At the turn of the 21st century, Madrid City Council decided to turn this space into an arts centre. The Matadero Madrid opened in 2006.

==Management==
Matadero Madrid is a project promoted by Madrid City Council's Department of the Arts and managed by the Directorate General for Cultural Projects through Matadero Madrid's coordination team, in collaboration with other public and private organizations.

==Facilities==
===Abierto X Obras===
The refurbished refrigeration room in the former slaughterhouse is a unique space for "site-specific" artistic work.

===Archivo Matadero===
Archivo Matadero is a space for consultation and research for accessing physical and online documentation in the four archives that compose it: Archivo de Creadores de Madrid, artea, FreshMadrid and Madrid Abierto. This is a point of access to a wide array of documents on the different disciplines in which each of the archives works: the visual arts, the performing arts, architecture and urban planning and public art.

===El Taller===
The facility is designed especially for meetings between artists and the public.

===Extensión Avam===
Through its satellite office, the Associated Visual Artists of Madrid (AVAM) will offer specialised services to professionals in the contemporary art sector, operating in a network with the AVAM Workshops in Pradolongo.

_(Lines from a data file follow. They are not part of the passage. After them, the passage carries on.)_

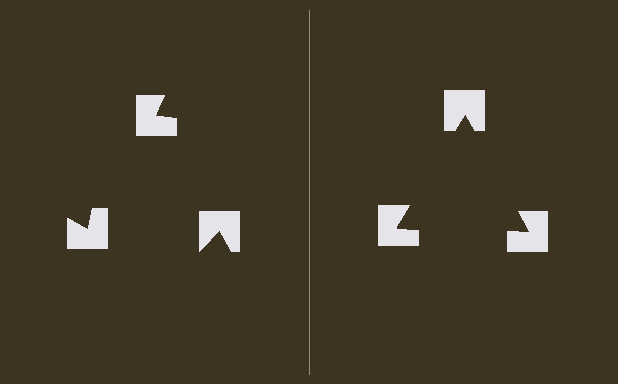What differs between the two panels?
The notched squares are positioned identically on both sides; only the wedge orientations differ. On the right they align to a triangle; on the left they are misaligned.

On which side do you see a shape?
An illusory triangle appears on the right side. On the left side the wedge cuts are rotated, so no coherent shape forms.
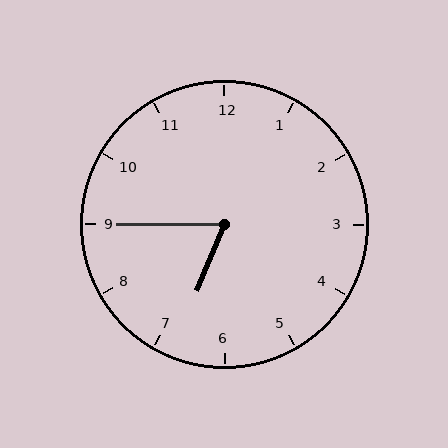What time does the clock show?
6:45.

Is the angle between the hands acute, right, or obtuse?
It is acute.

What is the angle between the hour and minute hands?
Approximately 68 degrees.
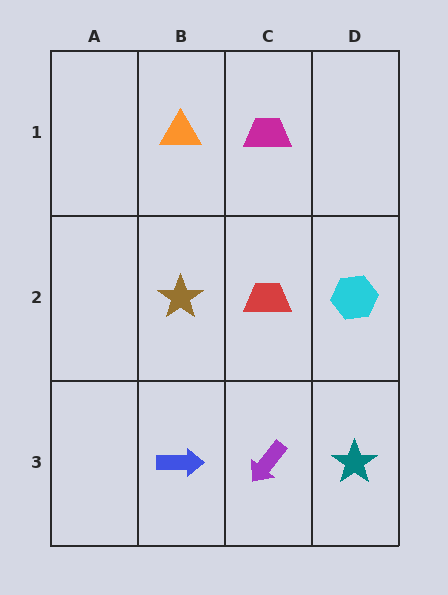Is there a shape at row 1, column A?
No, that cell is empty.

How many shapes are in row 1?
2 shapes.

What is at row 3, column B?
A blue arrow.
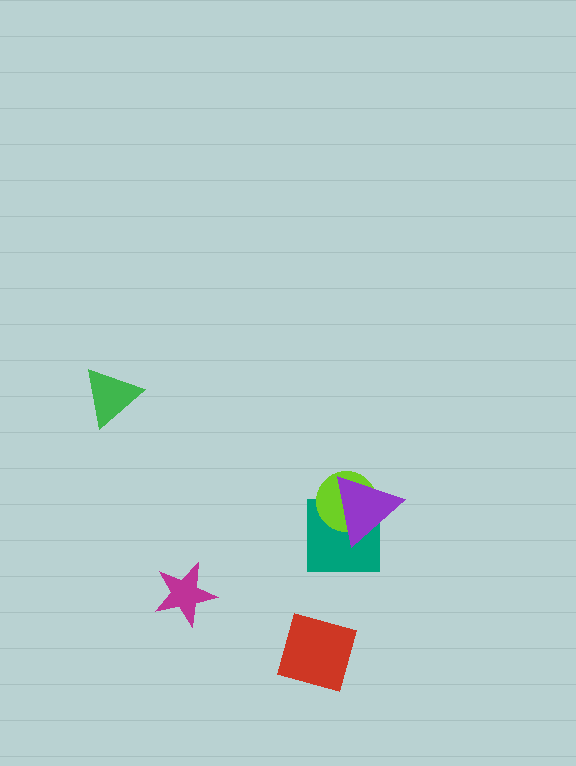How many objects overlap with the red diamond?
0 objects overlap with the red diamond.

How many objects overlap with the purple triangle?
2 objects overlap with the purple triangle.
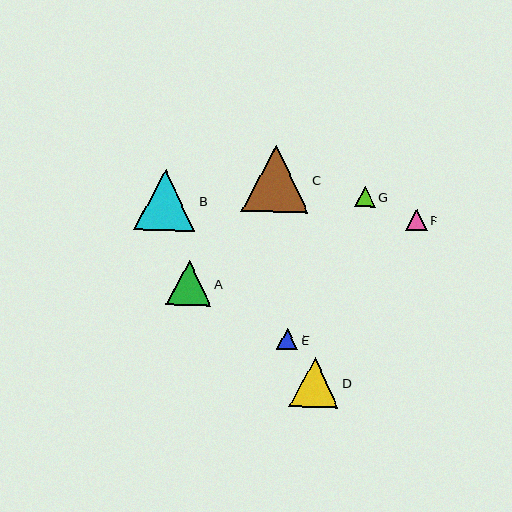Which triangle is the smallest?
Triangle G is the smallest with a size of approximately 20 pixels.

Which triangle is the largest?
Triangle C is the largest with a size of approximately 67 pixels.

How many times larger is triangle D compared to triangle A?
Triangle D is approximately 1.1 times the size of triangle A.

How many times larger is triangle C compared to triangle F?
Triangle C is approximately 3.1 times the size of triangle F.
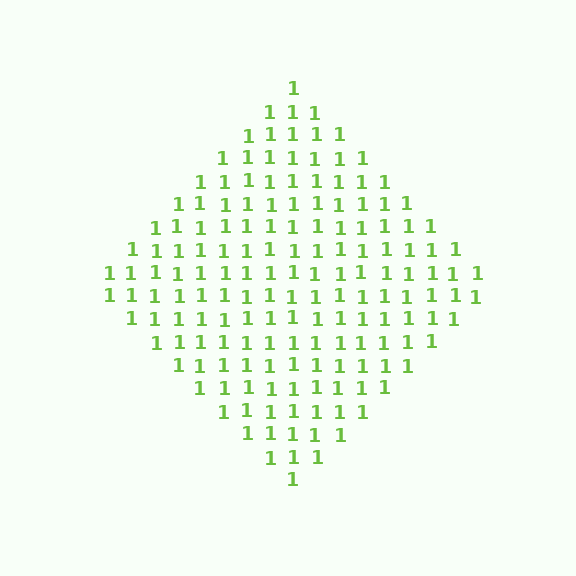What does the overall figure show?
The overall figure shows a diamond.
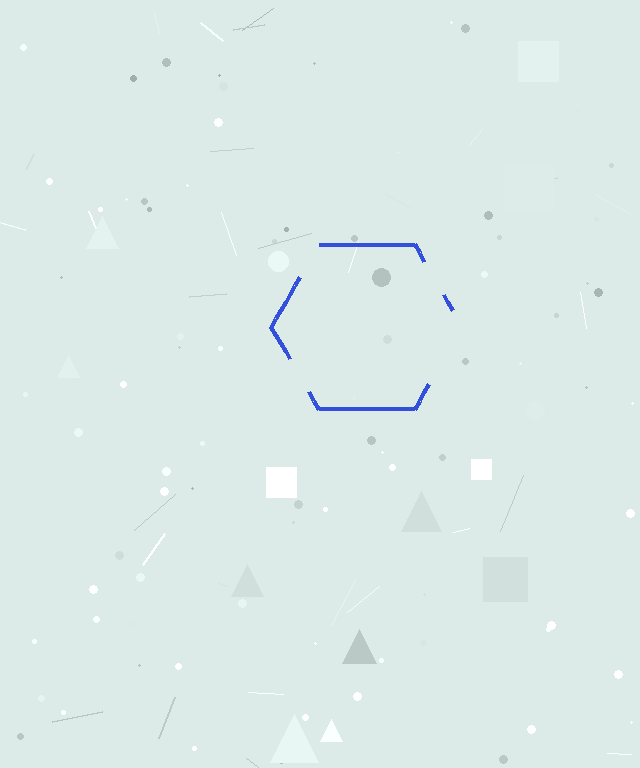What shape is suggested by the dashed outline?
The dashed outline suggests a hexagon.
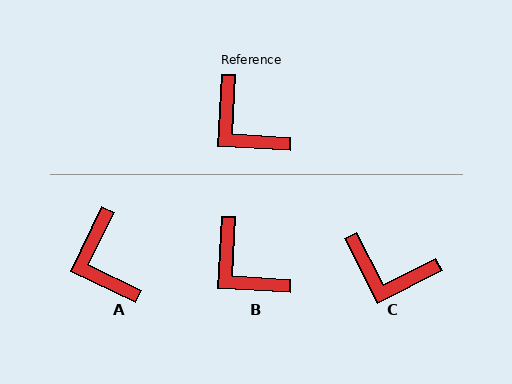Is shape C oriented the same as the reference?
No, it is off by about 30 degrees.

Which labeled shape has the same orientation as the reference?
B.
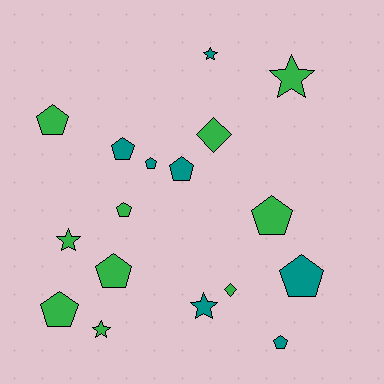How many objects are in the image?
There are 17 objects.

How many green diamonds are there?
There are 2 green diamonds.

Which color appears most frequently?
Green, with 10 objects.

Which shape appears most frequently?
Pentagon, with 10 objects.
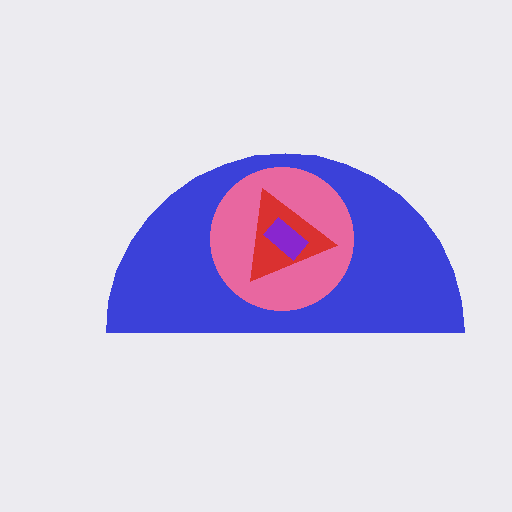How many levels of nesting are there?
4.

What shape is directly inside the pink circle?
The red triangle.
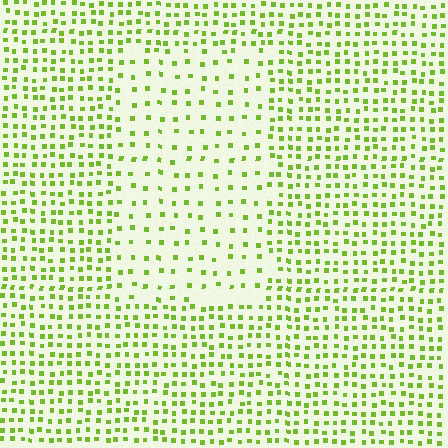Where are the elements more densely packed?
The elements are more densely packed outside the rectangle boundary.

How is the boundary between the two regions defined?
The boundary is defined by a change in element density (approximately 2.2x ratio). All elements are the same color, size, and shape.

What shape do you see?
I see a rectangle.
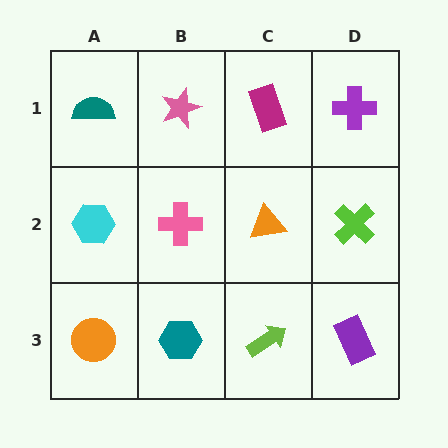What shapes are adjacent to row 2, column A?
A teal semicircle (row 1, column A), an orange circle (row 3, column A), a pink cross (row 2, column B).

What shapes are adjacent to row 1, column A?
A cyan hexagon (row 2, column A), a pink star (row 1, column B).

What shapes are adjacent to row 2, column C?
A magenta rectangle (row 1, column C), a lime arrow (row 3, column C), a pink cross (row 2, column B), a lime cross (row 2, column D).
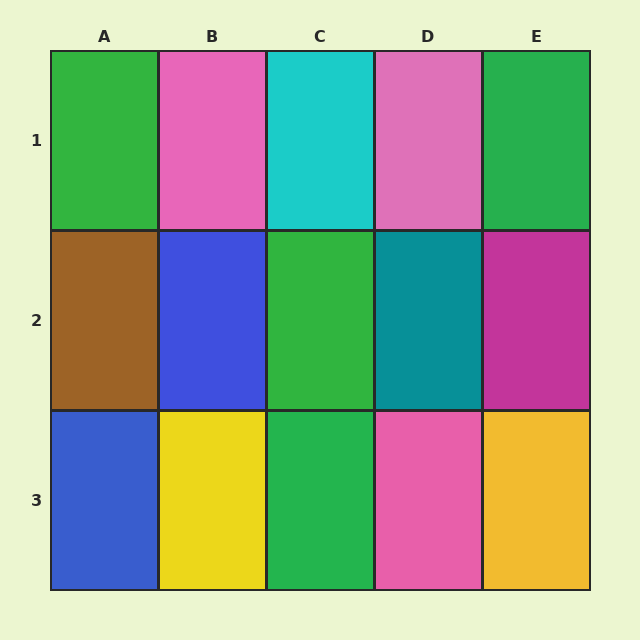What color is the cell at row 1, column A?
Green.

===Calle y Plaza Matadero===
Both individually and together, these spaces are used to accommodate large art events: dance, theatrical and circus performances, concerts and big art interventions in the open air. They are also the complex's main area for meeting and socialising.

===Cineteca===
The Cineteca will be dedicated to the documentary film genre. It is the permanent headquarters of the Documenta Madrid film festival

===Depósito de Especies===
The water tank of the old Legazpi slaughterhouse has been turned into a plant memorial and archive. A public garden that can be visited through the new access point at the Legazpi roundabout.

===Avant Garden===
The Avant Garden offers ecological and participatory activities.

===Intermediæ===
Intermediæ is a public, experimental programme. The programme works with the community in the following areas: ecology, art and activism; games as a form of exploration; visual culture; archival processes and memory; and the Creative Arts Grants programme.

===Naves del Español===
This staging centre is managed by Teatro Español. It is composed of three buildings joined with a main hall, which can be configured as needed and is unique in Madrid due to its formal characteristics and technical features; a theatre-café, which also functions as a foyer or lobby to the performance space; and Room 2, for small-format shows, next to spaces for rehearsal and training.

===Central de Diseño===
Central de Diseño is a space intended to promote graphic design, product design and space design.. The centre is promoted by the Association of Designers from Madrid (DIMAD) and is run by its own
foundation (Fundación DIMAD).

===Nave 16===
Nave 16 is an expository space covering more than four thousand square metres.

===Nave de Música===
The Nave de Música was a space occupied by the Red Bull Music Academy until November 2011 and now hosts the centre's entire musical programme. The space includes a radio studio and a recording studio, a small stage for concerts, nine rehearsal rooms and other facilities. Covering over 4,000 m^{2}, this space is an example of the new architecture that works with recycled and pre-existing elements, using limited resources.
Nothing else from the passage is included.